Aufgrund der unterschiedlichen Auffassungen innerhalb des muslimischen Glaubens ist die Freiwilligkeit der Kennzeichnung das gebotene Mittel. Standards müssten von den Vertretern des muslimischen Glaubens selbst erarbeitet werden, staatlich vorgegebene Standards dürften auf Ablehnung derjenigen Gruppen treffen, deren Vorstellungen nicht zur Gänze berücksichtigt wurden. Der Versuch einer Aktualisierung des Codex-Alimentarius-Standard CAC/GL 24-1997 "General Guidelines for the Use of the Term Halal" war bislang aufgrund unterschiedlicher Ansichten der Teilnehmerstaaten nicht erfolgreich.
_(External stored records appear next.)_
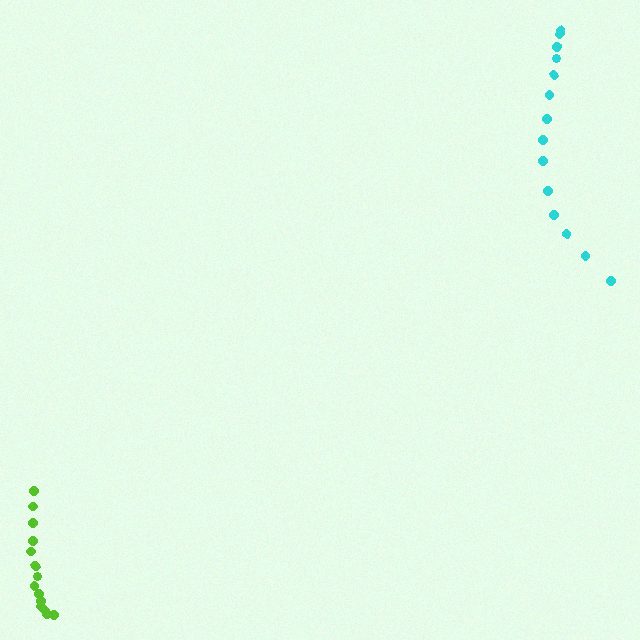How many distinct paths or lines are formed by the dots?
There are 2 distinct paths.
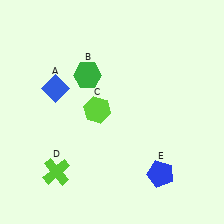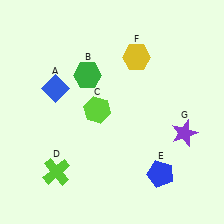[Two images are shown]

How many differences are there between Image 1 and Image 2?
There are 2 differences between the two images.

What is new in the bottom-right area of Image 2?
A purple star (G) was added in the bottom-right area of Image 2.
Eine verpflichtende Halal-Kennzeichnung bzw. eine Kennzeichnung der Schlachtmethode ist im Rahmen der Novellierung des Lebensmittelkennzeichnungsrechts der EU 2011 diskutiert worden. Dabei kam keine Mehrheit zustande. Nationale Kennzeichnungsregelungen sind nur eingeschränkt erlaubt und müssten WTO- und binnenmarktkonform erfolgen, d. h. sie müssten sich z. B. auf Gesundheitsschutzaspekte beziehen. Die Voraussetzungen dürften hier nicht gegeben sein.